NARAYAN CHANGDER NARAYAN CHANGDER - 1 month ago 18
Python Question

Error when encoding UTF-8

I am trying to fetch text data from a website, but this code shows some error. Please let me know where is the error.

import requests

from bs4 import BeautifulSoup

def getportions(soup):

for p in soup.find_all("p", {"class": ""}):
yield p.text


def readpage(address):
page = requests.get(address)
soup = BeautifulSoup(page.text, "html.parser")
output_text = ''
for s in getportions(soup):
output_text += s.encode("utf8")
output_text += "\n"
print (output_text)
print ("End of article")
fp = open("content.txt", "w")
fp.write(output_text)
if __name__ == "__main__":
readpage("http://yahoo.com")


The error is shown below:


output_text += s.encode("utf8"). TypeError: Can't convert 'bytes' object to str implicitly

Answer

If you use Python 3, all strings are natively in unicode, and you can specify the encoding when opening a file.
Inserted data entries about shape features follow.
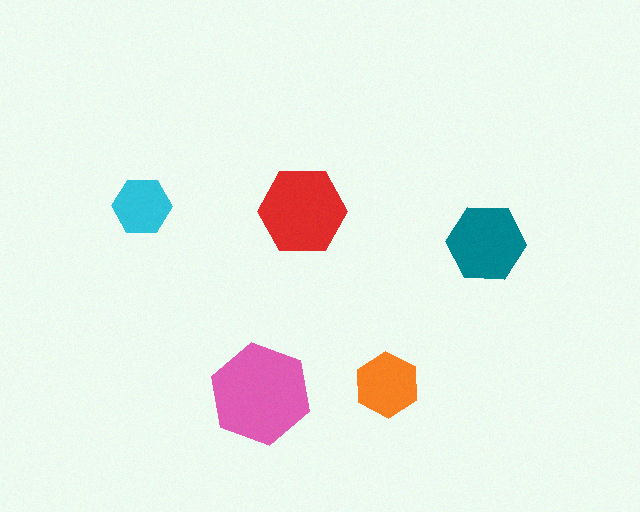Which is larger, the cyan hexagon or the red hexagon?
The red one.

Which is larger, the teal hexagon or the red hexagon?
The red one.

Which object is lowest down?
The pink hexagon is bottommost.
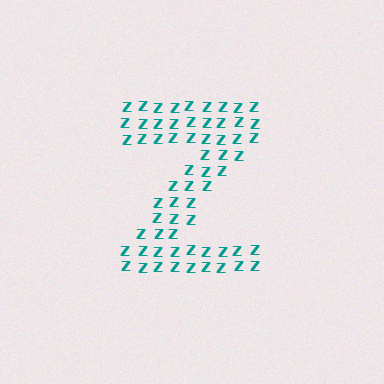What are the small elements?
The small elements are letter Z's.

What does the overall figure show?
The overall figure shows the letter Z.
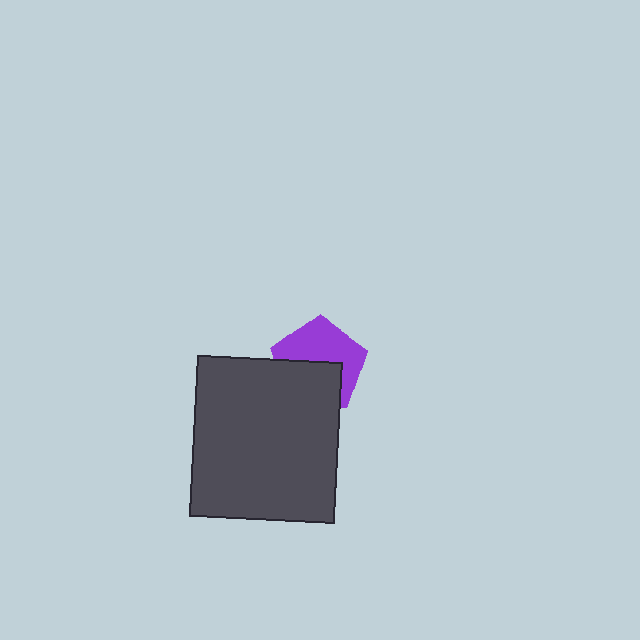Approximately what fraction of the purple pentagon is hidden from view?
Roughly 45% of the purple pentagon is hidden behind the dark gray rectangle.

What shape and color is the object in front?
The object in front is a dark gray rectangle.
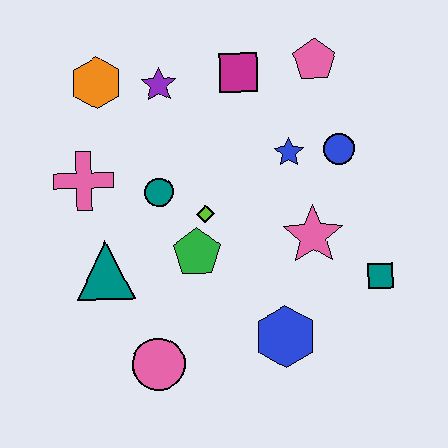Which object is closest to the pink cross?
The teal circle is closest to the pink cross.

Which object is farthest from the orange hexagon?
The teal square is farthest from the orange hexagon.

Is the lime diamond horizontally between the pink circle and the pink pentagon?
Yes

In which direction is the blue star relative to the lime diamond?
The blue star is to the right of the lime diamond.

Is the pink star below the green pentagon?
No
You code could become:

def readpage(address):   
   ...
   output_text = ''
   for s in getportions(soup):
      output_text += s
      output_text += "\n"
   print (output_text)
   print ("End of article")
   fp = open("content.txt", "w", encoding='utf8')
   fp.write(output_text)

If you simply want to sanitize the text by replacing all non ascii characters with a ? open the file that way:

   fp = open("content.txt", "w", encoding='ascii', errors='replace')